The subject is divided into three parts. Part one, on decision-making, will address the distinction and interrelationship between discretion and rules, including the use and legal status of government policy and official guidance; administrative procedures, including in terms of e-governance; and the place of good governance values in government rule-making, including values of transparency, accountability and participation. Part two, on judicial-executive relations, will consider government strike-back against judicial decisions, both in the context of judicial review and public authority liability, and the interplay between judicial review and government resource allocation.
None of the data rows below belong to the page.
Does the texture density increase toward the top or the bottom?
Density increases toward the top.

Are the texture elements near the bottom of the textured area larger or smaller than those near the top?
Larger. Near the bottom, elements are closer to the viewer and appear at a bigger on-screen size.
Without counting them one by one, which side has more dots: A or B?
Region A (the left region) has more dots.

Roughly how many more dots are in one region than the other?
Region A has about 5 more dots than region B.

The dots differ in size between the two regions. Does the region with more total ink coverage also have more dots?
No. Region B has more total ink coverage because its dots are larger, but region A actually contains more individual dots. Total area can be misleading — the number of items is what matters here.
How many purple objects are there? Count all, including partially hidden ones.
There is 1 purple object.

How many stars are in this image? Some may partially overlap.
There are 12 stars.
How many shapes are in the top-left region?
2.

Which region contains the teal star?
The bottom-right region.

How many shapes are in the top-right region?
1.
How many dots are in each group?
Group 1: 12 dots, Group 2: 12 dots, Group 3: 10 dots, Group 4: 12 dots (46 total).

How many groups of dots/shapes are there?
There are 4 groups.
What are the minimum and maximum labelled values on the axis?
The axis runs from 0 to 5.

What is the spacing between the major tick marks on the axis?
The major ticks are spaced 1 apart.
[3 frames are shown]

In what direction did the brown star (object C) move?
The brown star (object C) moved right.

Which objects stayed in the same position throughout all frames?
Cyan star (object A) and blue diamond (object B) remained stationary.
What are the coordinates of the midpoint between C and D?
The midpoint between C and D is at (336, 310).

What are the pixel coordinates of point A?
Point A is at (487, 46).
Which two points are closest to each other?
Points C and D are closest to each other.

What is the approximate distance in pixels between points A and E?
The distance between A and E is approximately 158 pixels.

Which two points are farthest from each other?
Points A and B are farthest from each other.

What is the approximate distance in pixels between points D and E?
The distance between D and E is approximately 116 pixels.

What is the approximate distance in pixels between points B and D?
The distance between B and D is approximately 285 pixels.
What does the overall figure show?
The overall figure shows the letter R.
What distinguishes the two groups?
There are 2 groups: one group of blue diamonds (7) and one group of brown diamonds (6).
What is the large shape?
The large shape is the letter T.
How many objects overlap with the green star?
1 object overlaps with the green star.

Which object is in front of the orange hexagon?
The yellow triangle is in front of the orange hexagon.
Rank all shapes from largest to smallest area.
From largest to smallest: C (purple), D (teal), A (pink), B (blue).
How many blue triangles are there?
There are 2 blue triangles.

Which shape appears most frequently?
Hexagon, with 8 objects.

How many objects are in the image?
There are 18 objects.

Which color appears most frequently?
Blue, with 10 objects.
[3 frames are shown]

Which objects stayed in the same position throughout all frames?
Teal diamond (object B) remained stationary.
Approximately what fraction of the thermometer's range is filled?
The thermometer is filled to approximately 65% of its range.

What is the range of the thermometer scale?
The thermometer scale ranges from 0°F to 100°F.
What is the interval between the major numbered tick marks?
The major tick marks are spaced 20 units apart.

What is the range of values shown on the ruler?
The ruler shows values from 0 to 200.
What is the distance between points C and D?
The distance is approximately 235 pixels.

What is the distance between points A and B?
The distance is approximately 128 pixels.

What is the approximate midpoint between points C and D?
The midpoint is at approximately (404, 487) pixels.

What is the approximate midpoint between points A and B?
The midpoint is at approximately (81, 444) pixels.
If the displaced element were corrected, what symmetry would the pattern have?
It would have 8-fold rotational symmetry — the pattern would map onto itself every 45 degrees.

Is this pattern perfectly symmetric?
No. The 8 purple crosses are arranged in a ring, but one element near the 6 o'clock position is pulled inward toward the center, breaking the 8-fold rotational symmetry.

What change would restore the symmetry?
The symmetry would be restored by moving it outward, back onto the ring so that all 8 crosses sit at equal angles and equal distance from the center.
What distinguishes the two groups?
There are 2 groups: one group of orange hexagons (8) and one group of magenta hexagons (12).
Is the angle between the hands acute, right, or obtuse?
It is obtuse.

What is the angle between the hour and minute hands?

Part three, on ‘new principles, new challenges’, will critically examine and chart the implications for public administration of emergent doctrines such as proportionality, legitimate expectations and duties of consultation.
The subject will be of interest to lawyers with interests in public law, and of especial interest to lawyers working in or who advise government, and to anyone with an interest in how law frames and operates within public administration.
Principal topics include:
- Administrative decision-making
- Administrative discretion and rules, with a case study on the use and legal status of administrative policy and guidance
- Administrative decision-making procedures and the role of legal norms
- Government rule-making and good governance values including transparency, accountability and participation
- Judicial-government relations
- Government responses to judicial decisions and the impact of judicial decisions on public administration, with cases studies in judicial review and government liability
- Judicial review and government resource allocation
- New principles, new challenges
- Emergent doctrines and their implications for public administration, with case studies on proportionality, legitimate expectations and duties of consultation.
Intended learning outcomes
A student who has successfully completed this subject will:
- Have an advanced and integrated understanding of the role of law in the design and working of public administration, including recent developments
- Be able to critically examine, analyse, interpret and assess the effectiveness of laws, institutions and practices in the field of public administration
- Be an engaged participant in debates on the law, institutions and practices of public administration in the Australian and other common law legal systems
- Have a sophisticated appreciation of the factors and processes that drive change in the law governing, and practices of public administration
- Have a sophisticated understanding of the interrelationship between law and public administration
- Be aware, at an advanced level, of the impacts of law and judicial decisions on public administration, and of government responses to judicial decisions
- Have the cognitive and technical skills to generate critical and creative ideas relating to the legal framework of public administration and to critically evaluate existing theories, principles and practices
- Have the cognitive and technical skills to independently examine, research and analyse existing and emerging questions in relation to the legal framework of public administration
- Have the communication skills to clearly articulate and convey complex information regarding the subject to relevant specialist and non-specialist audiences.